例えば90歳の母親が亡くなったとします。子どもが兄姉妹の3人だったとすると、姉と妹は結婚して姓が変わったから別と考えがちです。戦前の民法の世界では法律的には違うとされても戦後の民法では結婚しようが、姓が変わろうが子どもと親の関係は何一つ変わりません。いくつになっても親子です。お兄さんの意思だけで決めると、他の子どもとの間に感情的トラブルが生まれます。
「きょうだい」も同じです。とかく子の立場で見ると母親のきょうだいはおじさん・おばさんになりますが、死者である母親を中心に考えると、母親のきょうだいになります。同じ家族なのです。家族の意思を確認するときに抜けることがないよう配慮したいものです。
②地域社会・企業等の社会的関係のトラブル
上の①の家族の意思が固まっていれば②は容易です。密葬・家族葬にして地域の人や会社関係の人の会葬を断わる場合でも、町内会長とかキーになる人には死亡したことを伝え「本人の固い意思ですので、申し訳ございませんが」と伝えるといいでしょう。また、関係者にはお葬式が終わった後に、死亡の通知、生前お世話になったことへの感謝を心尽くして手紙にして出すことを勧めます。

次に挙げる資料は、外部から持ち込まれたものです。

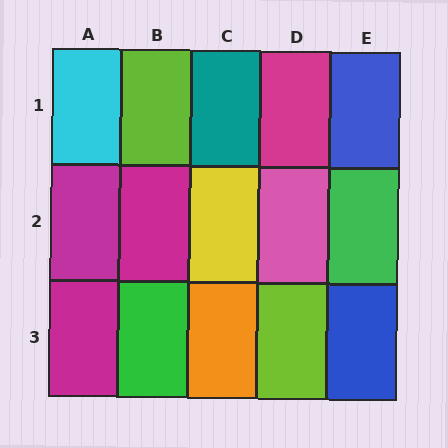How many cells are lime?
2 cells are lime.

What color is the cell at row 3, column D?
Lime.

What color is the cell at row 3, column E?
Blue.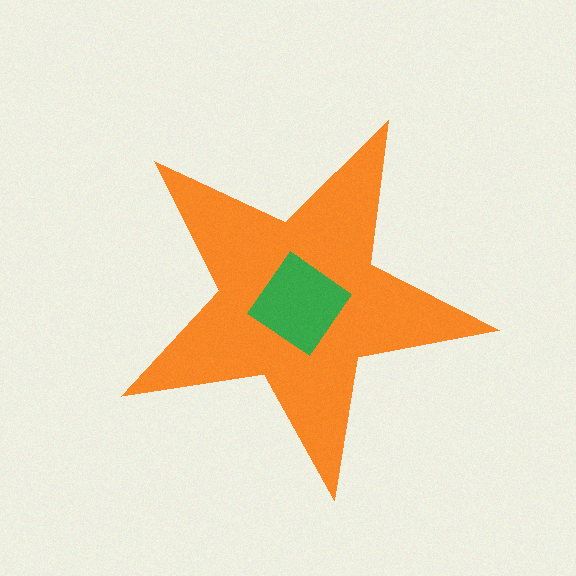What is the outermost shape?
The orange star.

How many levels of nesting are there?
2.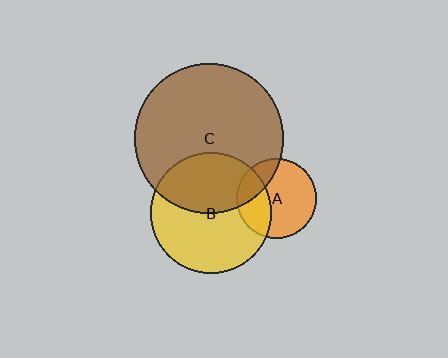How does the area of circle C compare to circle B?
Approximately 1.5 times.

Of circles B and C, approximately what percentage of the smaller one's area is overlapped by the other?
Approximately 40%.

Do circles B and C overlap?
Yes.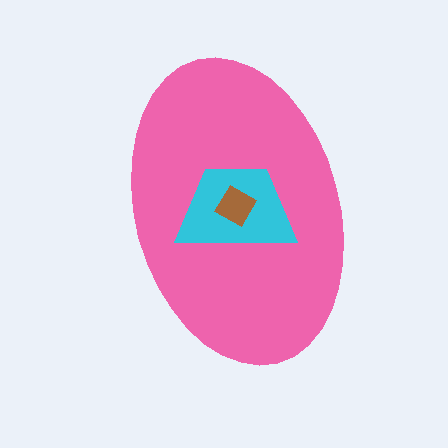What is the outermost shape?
The pink ellipse.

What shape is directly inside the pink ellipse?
The cyan trapezoid.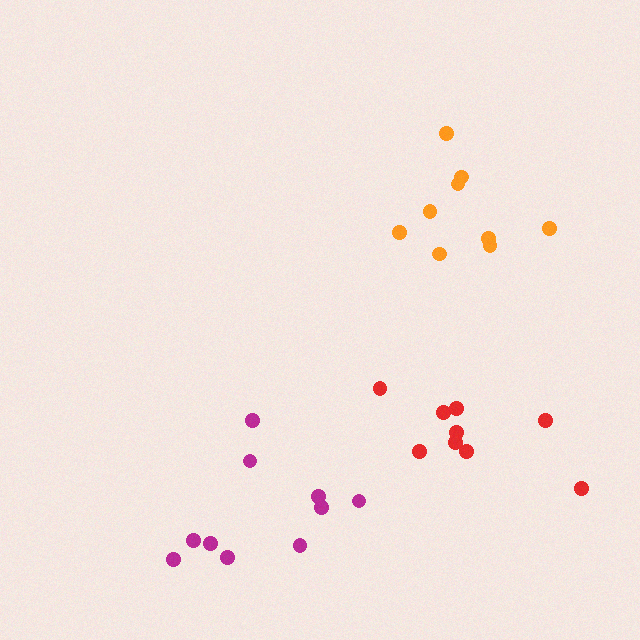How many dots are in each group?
Group 1: 9 dots, Group 2: 9 dots, Group 3: 10 dots (28 total).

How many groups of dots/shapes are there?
There are 3 groups.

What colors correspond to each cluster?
The clusters are colored: orange, red, magenta.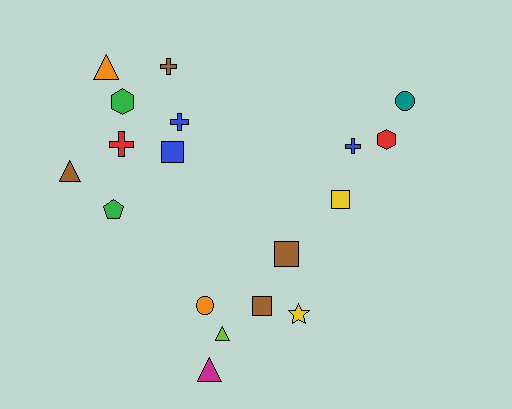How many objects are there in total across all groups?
There are 18 objects.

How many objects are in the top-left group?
There are 8 objects.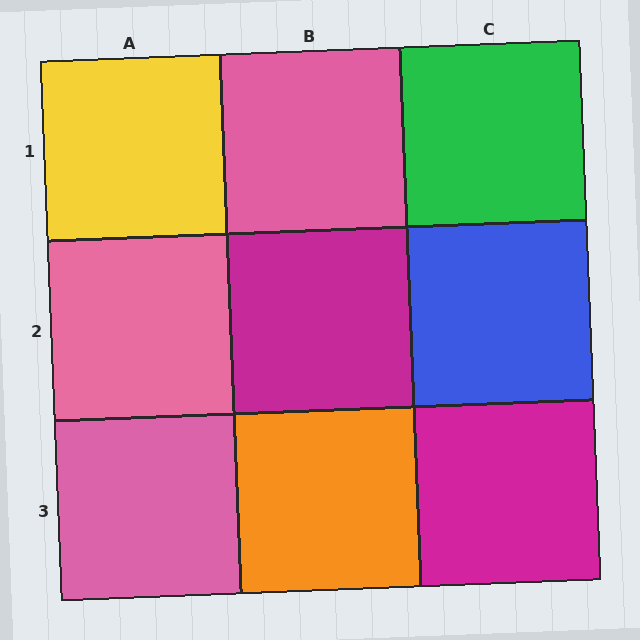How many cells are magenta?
2 cells are magenta.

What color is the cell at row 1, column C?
Green.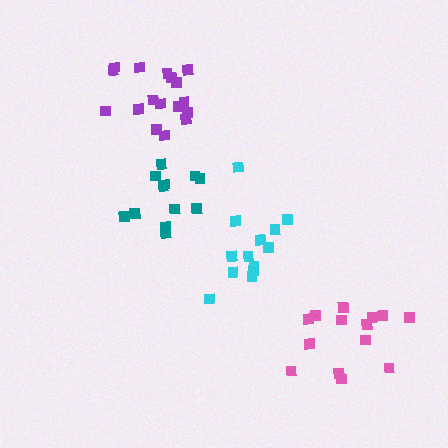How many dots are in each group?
Group 1: 17 dots, Group 2: 13 dots, Group 3: 14 dots, Group 4: 12 dots (56 total).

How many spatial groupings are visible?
There are 4 spatial groupings.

ただ本人の無二の親友にはお知らせして出席いただくようにするほうがいいでしょう。親しい友人には、血縁関係とは別の深い感情の交換があります。
③葬祭業者とのトラブル
これを回避するためには、いちばんは生前に事前相談をして、行き違いのないようにしておくことが大切です。もし事前の打ち合わせがなかったときは、遺体を自宅に安置した後、家族で相談してから葬祭業者と打ち合わせするとよいでしょう。深夜に亡くなり、連日徹夜の看護をされていたとき、そのままの状態で打ち合わせをすると精神的にも身体的にもたいへんです。少し横になったりして休んでからの打ち合わせでかまいません。
また、直接の親子関係や配偶者はそうでなくとも精神的に混乱したり、呆然自失状態になりかねません。それは当然のことです。そのときは親しいがちょっと離れた人、母親が死亡した場合に実の子の配偶者、母親のきょうだいの子、親友などに介添えを頼むといいでしょう。

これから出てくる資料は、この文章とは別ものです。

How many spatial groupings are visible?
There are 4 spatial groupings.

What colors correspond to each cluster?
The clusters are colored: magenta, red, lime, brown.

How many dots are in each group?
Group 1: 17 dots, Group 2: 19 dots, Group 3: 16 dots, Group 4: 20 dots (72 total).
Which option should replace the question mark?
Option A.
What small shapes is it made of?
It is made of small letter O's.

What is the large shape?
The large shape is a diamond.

家族の意思を先に話し、わからないことは聞くとよいでしょう。もし葬祭業者が家族の意思に誠実に耳を傾けていると感じなかったり、説明がわかりにくいときには担当者を変わってもらうか、他の業者を呼んで相談したりするとよいでしょう。
大切なことはモノが立派なことではなく、死者の扱いが丁寧か、家族と同じ目線で誠実なサービスを提供してくれるかです。料金には礼品や料理等、親族や会葬者により数により変動するものがあることに注意しましょう。
④宗教者とのトラブル
できれば本人が生前に決めておくといいことです。「家の宗教」という考えがまだ強いですが、第1に尊重すべきは本人の信教・信条です。
第2は、檀那寺があれば尊重したいです。仮に遠方に檀那寺があっても連絡すれば多くの場合には来てくれます。
謝礼やお布施は個々の事情に応じ誠実にすれば案外問題はありません。「適当」という態度は問題を招きます。宗教者の依頼は家族の仕事です。葬祭業者の仕事ではありません。